UPDATE: The qemu-kvm.git fork has been merged back into qemu.git as of QEMU 1.3.0. Always use qemu.git for the latest code. See my full post here.
"What is the difference between QEMU and KVM?" comes up regularly because these two pieces of software share a close relationship. I am going to explain how to choose between the two and the nature of their relationship.Should I install the qemu or qemu-kvm package?
If you want to run x86 virtual machines on x86 physical machines, install qemu-kvm. It has the fastest and most thoroughly tested support for the common x86 virtualization use case.
If you want to run anything else, install qemu. That includes running non-x86 machines and user level emulation instead of full-system emulation.
If you are still not sure which is right for you, take a look at the QEMU and KVM websites.
How do I check that qemu-kvm is using hardware support?
If qemu-kvm is unable to use hardware virtualization extensions it will fall back to emulation which is much slower.

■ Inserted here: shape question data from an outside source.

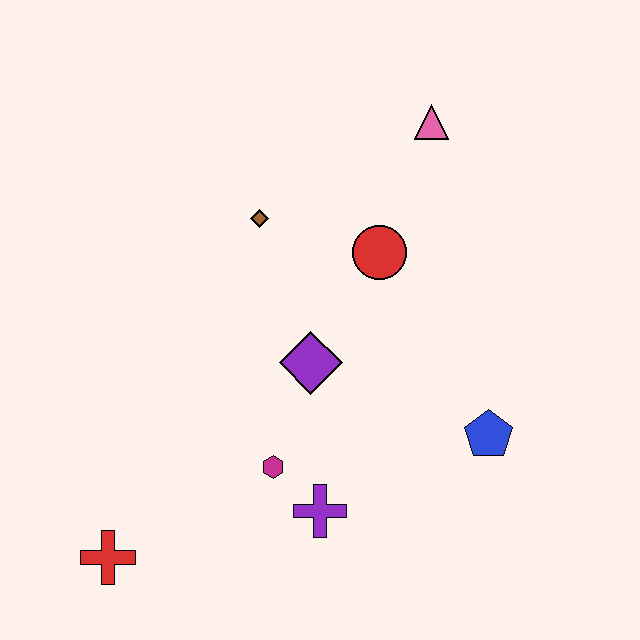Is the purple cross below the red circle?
Yes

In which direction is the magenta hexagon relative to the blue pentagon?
The magenta hexagon is to the left of the blue pentagon.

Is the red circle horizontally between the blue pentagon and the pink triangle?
No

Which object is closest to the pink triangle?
The red circle is closest to the pink triangle.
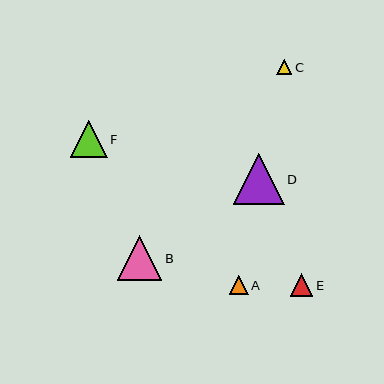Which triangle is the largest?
Triangle D is the largest with a size of approximately 51 pixels.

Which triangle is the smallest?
Triangle C is the smallest with a size of approximately 15 pixels.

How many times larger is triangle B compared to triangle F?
Triangle B is approximately 1.2 times the size of triangle F.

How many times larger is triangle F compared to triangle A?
Triangle F is approximately 1.9 times the size of triangle A.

If you are worried this might be the case, run the following check:
grep 'svm\|vmx' /proc/cpuinfo
If you get output then the CPU supports virtualization extensions and KVM should work. Otherwise check that virtualization is enabled in your BIOS.
See the processor support KVM wiki page for more information.

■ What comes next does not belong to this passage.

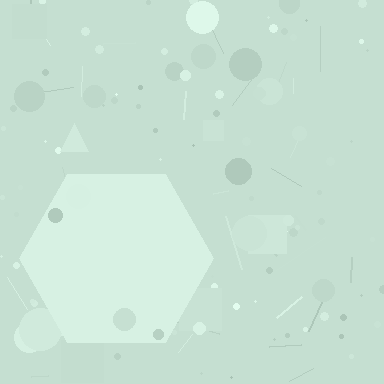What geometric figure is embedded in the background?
A hexagon is embedded in the background.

It is also a good idea to use the -enable-kvm command-line option to ensure that KVM is used. The libvirt, virt-manager, virsh stack will do this by default.

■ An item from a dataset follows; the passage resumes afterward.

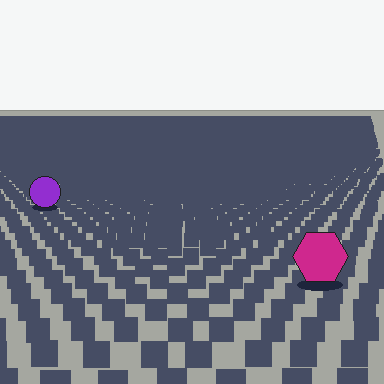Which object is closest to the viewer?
The magenta hexagon is closest. The texture marks near it are larger and more spread out.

What is the difference between qemu.git and qemu-kvm.git?
The QEMU codebase is known as qemu.git. That's the git repository that holds the QEMU source code history. The KVM codebase is known as qemu-kvm.git, the git repository that holds the KVM source code history.
The relationship between qemu.git and qemu-kvm.git is as follows. qemu-kvm.git is a fork of qemu.git and periodically merges updates from qemu.git back into qemu-kvm.git. A lot of code changes are merged into qemu.git and become available in qemu-kvm.git after the next periodic merge. KVM-specific enhancements may be merged into qemu-kvm.git and may be sent back upstream to qemu.git.
Efforts are underway to completely merge qemu-kvm.git into qemu.git. This will make qemu-kvm.git obsolete and result in a single codebase. In the future there may only be a qemu package.